Martha Dandridge Custis Washington
“Ik denk dat ik meer een staatsgevangene ben dan iets anders, er zijn bepaalde grenzen aan mij gesteld die ik niet mag overschrijden…” Zo vertrouwde Martha Washington in een van haar overgeleverde brieven aan een nichtje toe dat ze niet helemaal genoot van haar rol als eerste der First Ladies. Ze gaf ooit toe dat “veel jongere en vrolijkere vrouwen bijzonder tevreden zouden zijn” in haar plaats; ze zou “veel liever thuis zijn.”
Maar toen George Washington op 30 april 1789 in New York City zijn ambtseed aflegde en de nieuwe taken van president van de Verenigde Staten op zich nam, bracht zijn vrouw een tact en discretie mee die in 58 jaar leven in de samenleving van Tidewater Virginia waren ontwikkeld.
De oudste dochter van John en Frances Dandridge, ze werd geboren op 2 juni 1731, op een plantage in de buurt van Williamsburg. Typisch voor een meisje in een 18e-eeuwse familie was haar opleiding bijna te verwaarlozen, behalve in huishoudelijke en sociale vaardigheden, maar ze leerde alle kunsten van een goed geordend huishouden en hoe een gezin tevreden te houden.
Als meisje van 18 – ongeveer 1 meter lang, donker haar, vriendelijk van manieren – trouwde ze met de rijke Daniel Parke Custis. Twee baby’s stierven; twee waren nauwelijks de kinderschoenen ontgroeid toen haar man in 1757 stierf.

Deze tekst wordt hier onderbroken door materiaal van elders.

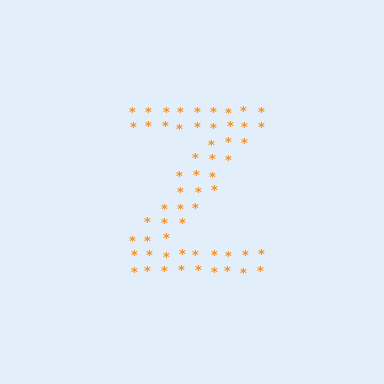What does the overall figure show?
The overall figure shows the letter Z.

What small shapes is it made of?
It is made of small asterisks.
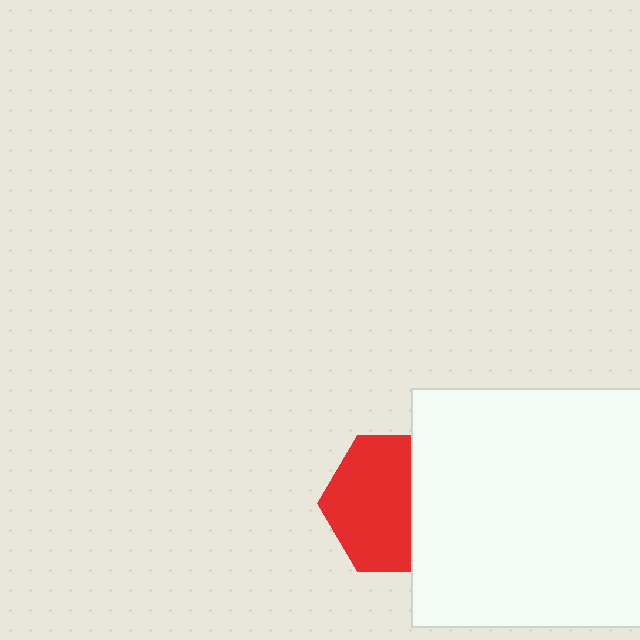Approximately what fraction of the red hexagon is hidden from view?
Roughly 38% of the red hexagon is hidden behind the white square.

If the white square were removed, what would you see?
You would see the complete red hexagon.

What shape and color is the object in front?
The object in front is a white square.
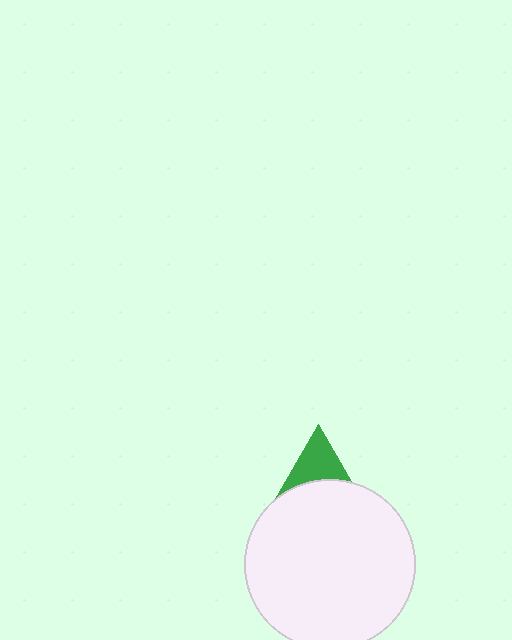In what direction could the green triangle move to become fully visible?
The green triangle could move up. That would shift it out from behind the white circle entirely.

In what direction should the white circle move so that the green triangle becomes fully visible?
The white circle should move down. That is the shortest direction to clear the overlap and leave the green triangle fully visible.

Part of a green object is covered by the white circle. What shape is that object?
It is a triangle.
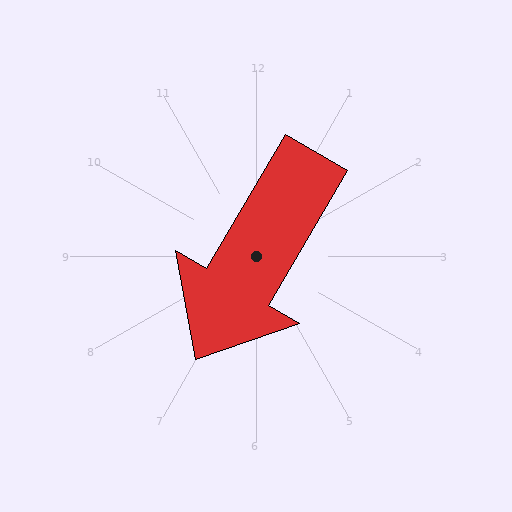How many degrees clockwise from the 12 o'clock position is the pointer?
Approximately 210 degrees.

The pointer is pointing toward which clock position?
Roughly 7 o'clock.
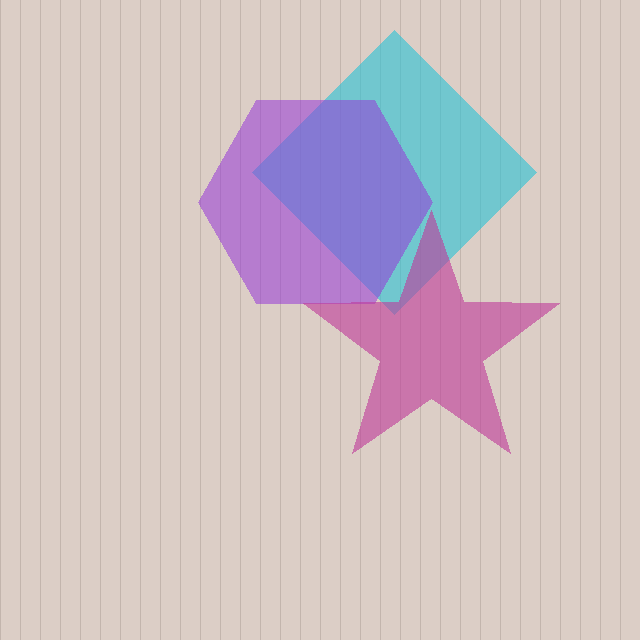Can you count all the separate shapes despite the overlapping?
Yes, there are 3 separate shapes.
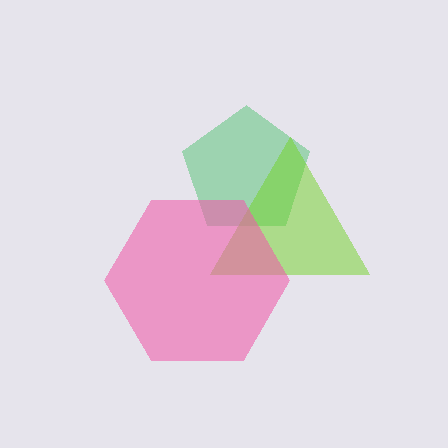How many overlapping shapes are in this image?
There are 3 overlapping shapes in the image.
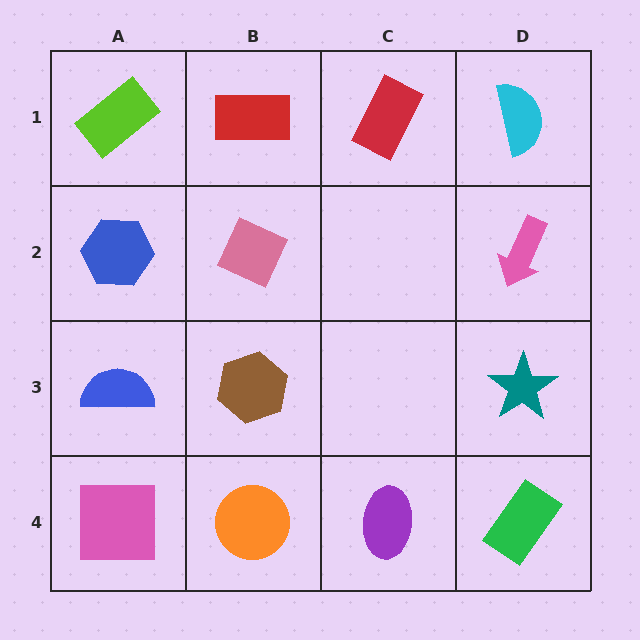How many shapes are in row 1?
4 shapes.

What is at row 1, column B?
A red rectangle.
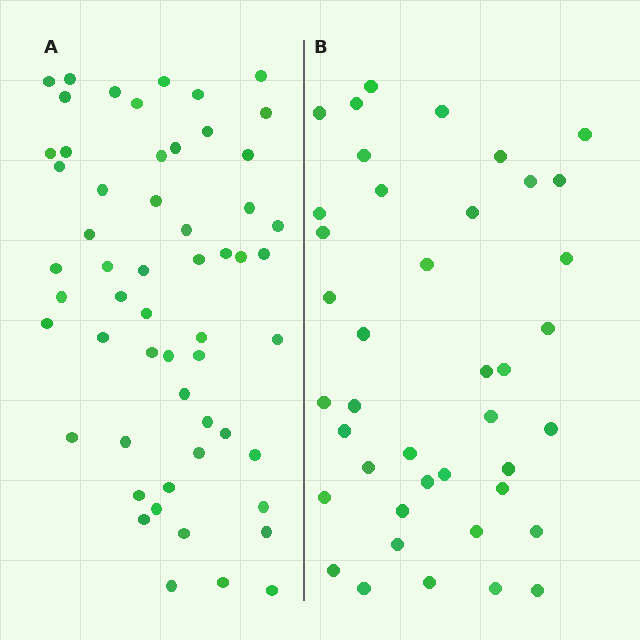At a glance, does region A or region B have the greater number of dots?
Region A (the left region) has more dots.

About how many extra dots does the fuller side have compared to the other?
Region A has approximately 15 more dots than region B.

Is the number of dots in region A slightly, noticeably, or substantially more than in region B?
Region A has noticeably more, but not dramatically so. The ratio is roughly 1.4 to 1.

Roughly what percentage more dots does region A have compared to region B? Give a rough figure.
About 35% more.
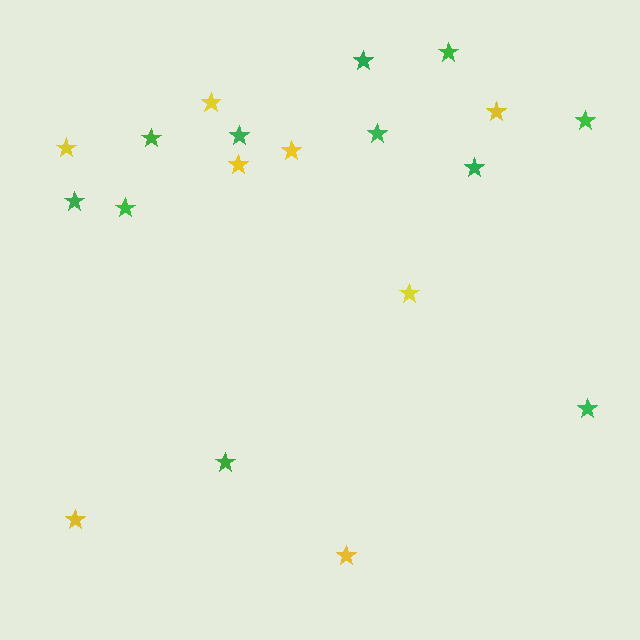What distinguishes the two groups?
There are 2 groups: one group of yellow stars (8) and one group of green stars (11).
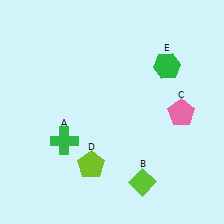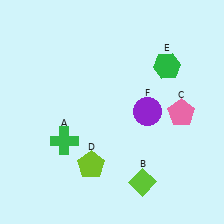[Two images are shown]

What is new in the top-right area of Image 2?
A purple circle (F) was added in the top-right area of Image 2.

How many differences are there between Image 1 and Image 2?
There is 1 difference between the two images.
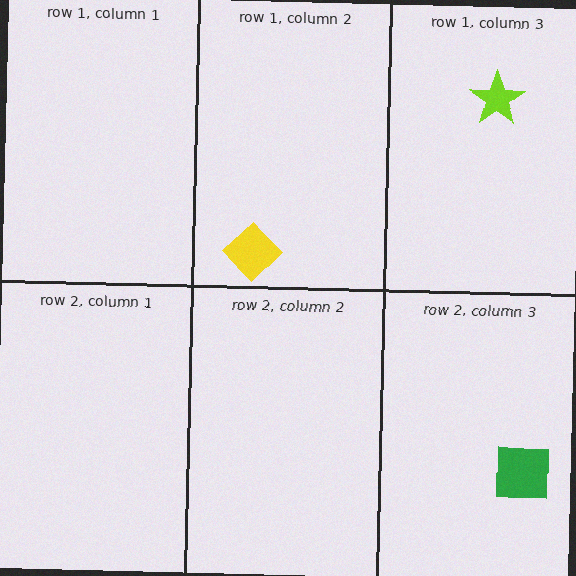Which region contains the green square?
The row 2, column 3 region.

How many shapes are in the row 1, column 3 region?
1.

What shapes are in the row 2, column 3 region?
The green square.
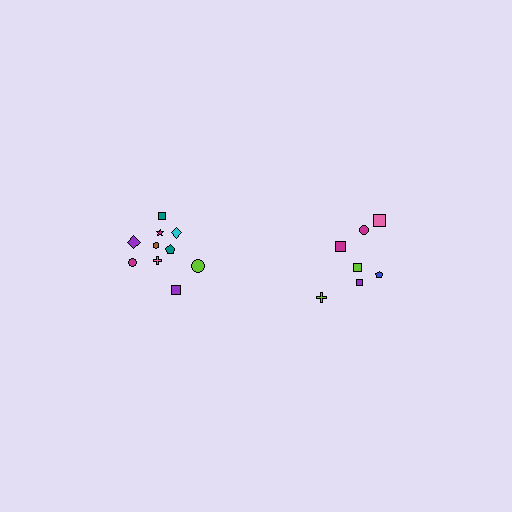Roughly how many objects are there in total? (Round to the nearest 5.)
Roughly 15 objects in total.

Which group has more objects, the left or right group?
The left group.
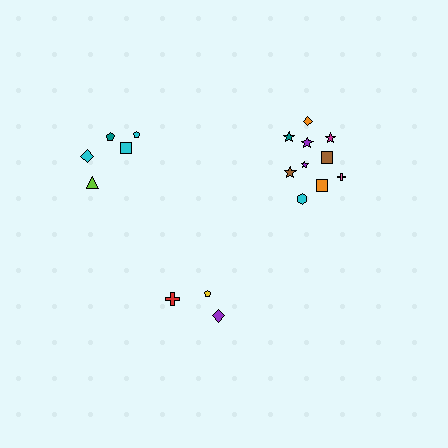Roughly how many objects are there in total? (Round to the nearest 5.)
Roughly 20 objects in total.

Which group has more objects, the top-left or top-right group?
The top-right group.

Vanaf de dag dat Martha in 1759 met George Washington trouwde, was haar grootste zorg het comfort en geluk van haar man en kinderen. Toen zijn carrière hem naar het strijdtoneel van de Revolutionaire Oorlog voerde en uiteindelijk naar het presidentschap, volgde zij hem dapper. Haar liefde voor het privé-leven evenaarde die van haar echtgenoot; maar, zoals zij aan haar vriendin Mercy Otis Warren schreef, “ik kan het hem niet kwalijk nemen dat hij naar zijn plichtsgevoel heeft gehandeld door de stem van zijn land te gehoorzamen”. Wat haarzelf betreft: “Ik ben nog steeds vastbesloten om vrolijk en gelukkig te zijn, in welke situatie ik me ook bevind; want ik heb ook uit ervaring geleerd dat het grootste deel van ons geluk of ellende afhangt van onze instelling, en niet van onze omstandigheden.”
In het huis van de president in de tijdelijke hoofdsteden New York en Philadelphia kozen de Washingtons voor een formeel entertainment, waarmee ze opzettelijk benadrukten dat de nieuwe republiek geaccepteerd wilde worden als gelijke van de gevestigde regeringen van Europa. Toch zorgde Martha’s warme gastvrijheid ervoor dat haar gasten zich welkom voelden en dat vreemden zich op hun gemak voelden. Ze had weinig op met “formele complimenten en lege ceremonies” en verklaarde dat “ik alleen houd van wat uit het hart komt”. Abigail Adams, die tijdens feesten en recepties aan haar rechterzijde zat, prees haar als “een van die bescheiden karakters die liefde en achting opwekken.”
In 1797 namen de Washingtons afscheid van het openbare leven en keerden terug naar hun geliefde Mount Vernon, om te leven omringd door familie, vrienden en een constante stroom gasten die het gevierde echtpaar hun respect wilden betuigen. Martha’s dochter Patsy was overleden, haar zoon Jack was 26, maar de kinderen van Jack maakten deel uit van het huishouden. Na de dood van George Washington in 1799 verzekerde Martha zich van een laatste privacy door hun brieven te verbranden; zij stierf aan “zware koorts” op 22 mei 1802. Beiden liggen begraven op Mount Vernon, waar Washington zelf een pretentieloze graftombe voor hen had gepland.